In a companion paper, the authors used FACS analysis with KJ23a mAb to define Vβ17a expression on mature T cells (10). As expected, Vβ17a+ cells accounted for a sizeable proportion (4–14%) of T cells from four strains, SWR, SJL, SJA, and C57L, that carried the Vβ17a allele (established by Southern blot analysis). Staining of BALB/c and other common strains was negative, which correlated with these strains being Vβ17b rather than Vβ17a. The crucial finding was that mature Vβ17a+ T cells were virtually undetectable in the C57BR strain, even though this strain was known to carry the Vβ17a allele. This must have been a eureka moment for the authors because they knew that, of the five Vβ17a strains tested, only C57BR expresses an I-E molecule (the other strains have a mutation in the Eα gene and consequently cannot express an I-E molecule, an Eα-Eβ heterodimer, on the cell surface). Hence it seemed highly likely that the absence of Vβ17a T cells in C57BR mice reflected deletion of these cells through contact with I-E molecules during their development in the thymus. In line with this interpretation, crossing SWR mice with various I-E+ strains led to a marked reduction in numbers of Vβ17a T cells. This reduction applied to mature T cells in the thymus as well as to peripheral T cells. However, the decisive finding was that I-E expression did not reduce Vβ17a expression at the level of immature T cells, i.e., CD4+8+ (then termed L3T4+/Lyt2+) thymocytes.

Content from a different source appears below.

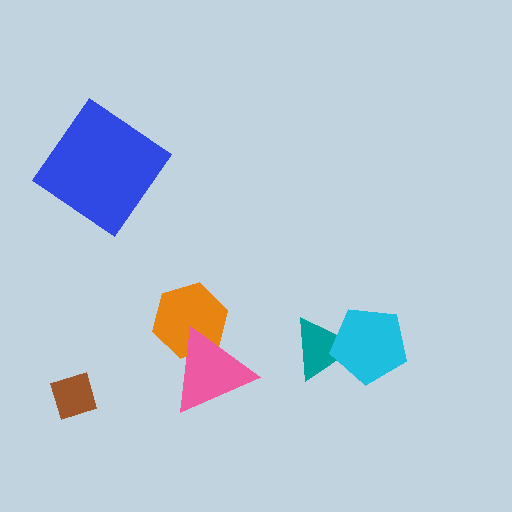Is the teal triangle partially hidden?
Yes, it is partially covered by another shape.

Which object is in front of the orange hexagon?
The pink triangle is in front of the orange hexagon.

The conclusion therefore was that Vβ17a T cells did develop initially in an I-E+ thymus but were then eliminated during the transition of CD4+8+ cells into mature CD4+8 and CD48+ cells. The data thus provided unequivocal evidence for tolerance via clonal deletion.

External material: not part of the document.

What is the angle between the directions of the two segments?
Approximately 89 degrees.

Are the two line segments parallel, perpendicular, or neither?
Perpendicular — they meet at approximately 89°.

At the time, the authors presumed that negative selection was directed to I-E molecules per se. However, it later became clear that the selecting ligands were actually endogenous superantigens (Mtv-8, -9) derived from mouse mammary tumor viruses (11). Like other superantigens, these ligands associate preferentially with I-E molecules and are recognized by particular TCR Vβ segments, notably Vβ17a as well as Vβ5 and Vβ11. Negative selection in the thymus was rapidly confirmed by other groups and shown to apply to conventional Ags as well as to superantigens and to reflect cell death in situ (reviewed in Ref. 12).

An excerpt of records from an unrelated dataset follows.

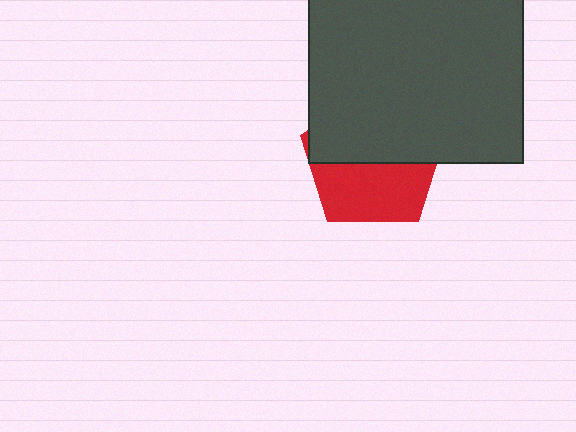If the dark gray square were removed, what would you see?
You would see the complete red pentagon.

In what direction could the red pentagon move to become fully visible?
The red pentagon could move down. That would shift it out from behind the dark gray square entirely.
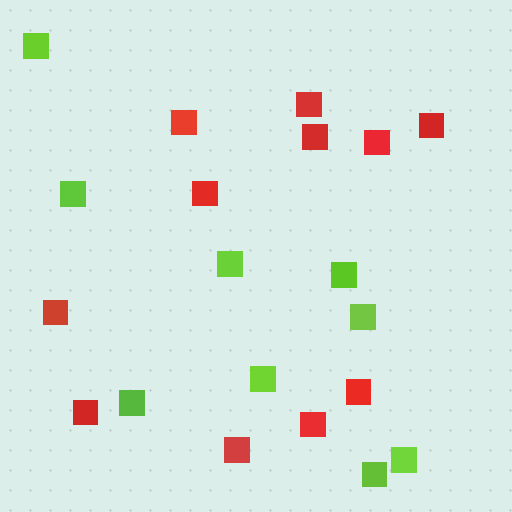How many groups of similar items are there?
There are 2 groups: one group of red squares (11) and one group of lime squares (9).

Although clonal deletion in the thymus is now an established fact, it is clear that full induction of tolerance requires peripheral mechanisms, especially inhibition by T regulatory cells (the expurgated successors of T suppressor cells) (13). Thus, during the last decade, it has become apparent that ablating T regulatory cells or interfering with other forms of peripheral tolerance can lead to severe autoimmune disease. The implication therefore is that negative selection is “leaky.” But why? The most obvious possibility is that tissue-specific Ags, the main targets for autoimmune disease, are not expressed in the thymus and thus cannot induce intrathymic tolerance. However, recent work has shown that many Ags thought to be tissue-specific are actually synthesized in small amounts in the thymic medulla (14). In light of this finding, virtually all self-reactive T cells may be subject to at least some level of negative selection in the thymus. Nevertheless, because medullary expression of tissue-specific Ags is generally very low, one can envisage that negative selection to these Ags is limited to high-affinity T cells, leaving low-affinity T cells to escape to the periphery. These latter cells may be the “real” targets of T regulatory cells.